Fund A Cure with the Zilinskas Family | Breakthrough T1D Wisconsin Gala 2026

About The Zilinskas Family

Dear Friends and Family,

We are incredibly honored to announce that our family has been selected to be the featured Fund A Cure Family at the Breakthrough T1D (formerly JDRF) Gala on March 7, 2026.

Our journey began just over two years ago on May 26, 2023.  Leading up to that day, Oliver had seemed more tired than usual.  He was excessively thirsty and using the bathroom more than usual all while losing over 15lbs on his 10 year old body.  Each symptom, alone, could be easily explained away.  Oliver’s doctor had talked to him about trying to drink more water; that would explain his bathroom usage.  Maybe he was trying to get more healthy and watching what he ate; thinning out made sense. Growth and development; that could explain his increased tiredness.

The realization that something was terribly wrong became evident as we were getting Oliver ready for his 4th grade orchestra concert at school.  The plan was for him to wear the same dress pants that he had worn the prior year, which shouldn’t have been a problem as they had an adjustable waist.  Oliver put on his pants and the adjustable elastic waist was cinched to their tightest setting and his pants slid right off.  I remember the feeling of that pit in my stomach and knew we had to get him in to his doctor.

We called his pediatrician and they had us go in that following morning.  They immediately did a urine test and a finger poke to measure his blood sugars.  The glucometer read “HIGH”.  That meant his blood glucose was so high the machine could not even read it properly.  We were instructed to take him to Children’s Hospital where we were met at the door by a team of nurses and doctors.  As tears appeared and fear of what this all meant took over, we received the diagnosis of Type 1 Diabetes.
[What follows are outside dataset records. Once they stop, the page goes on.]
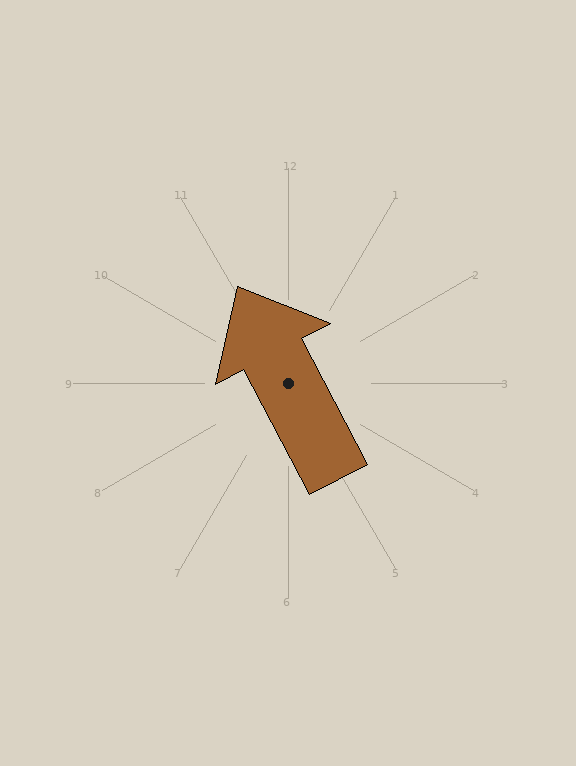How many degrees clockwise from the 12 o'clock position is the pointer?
Approximately 332 degrees.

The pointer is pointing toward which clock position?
Roughly 11 o'clock.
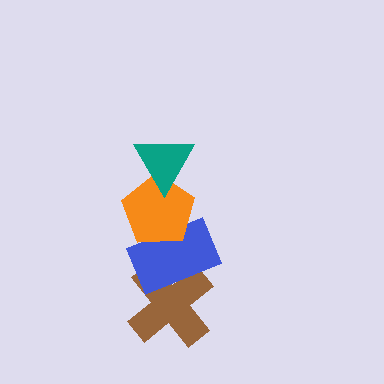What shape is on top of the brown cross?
The blue rectangle is on top of the brown cross.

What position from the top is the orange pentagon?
The orange pentagon is 2nd from the top.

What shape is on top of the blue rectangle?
The orange pentagon is on top of the blue rectangle.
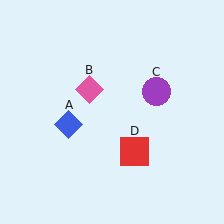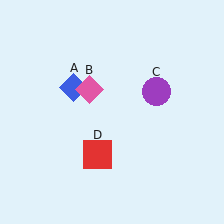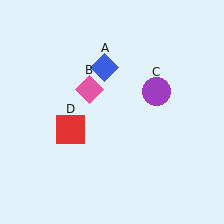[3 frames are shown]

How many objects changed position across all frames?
2 objects changed position: blue diamond (object A), red square (object D).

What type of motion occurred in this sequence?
The blue diamond (object A), red square (object D) rotated clockwise around the center of the scene.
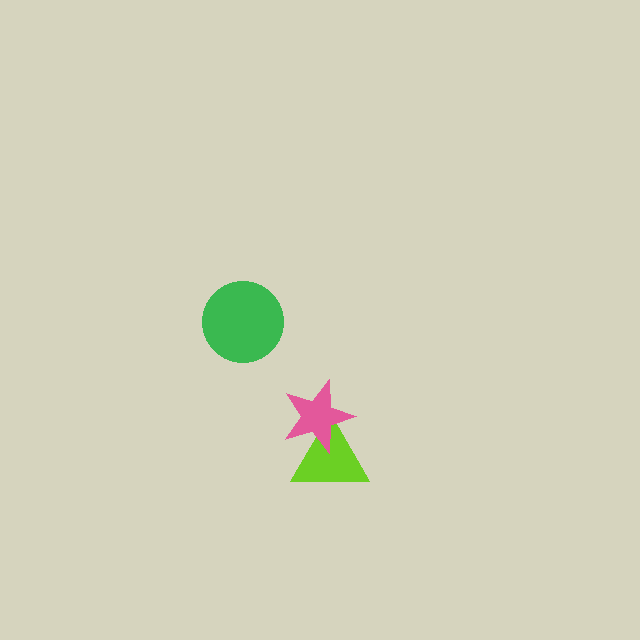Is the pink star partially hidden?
No, no other shape covers it.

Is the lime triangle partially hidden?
Yes, it is partially covered by another shape.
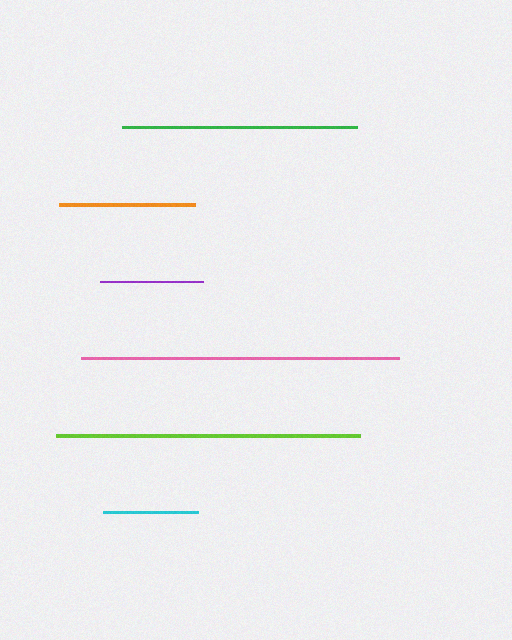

Oliver was admitted to the PICU, finger pokes and blood work were started. He had a glucose of 665mg/dL and an A1c of 15.4%

Three nights were spent in the hospital with Oliver reading about diabetes, insulin, pancreas function and islet cells.  We didn’t know much about Type 1 Diabetes, not to mention raising a child with this autoimmune disease. We tried to educate ourselves on what was happening to our son.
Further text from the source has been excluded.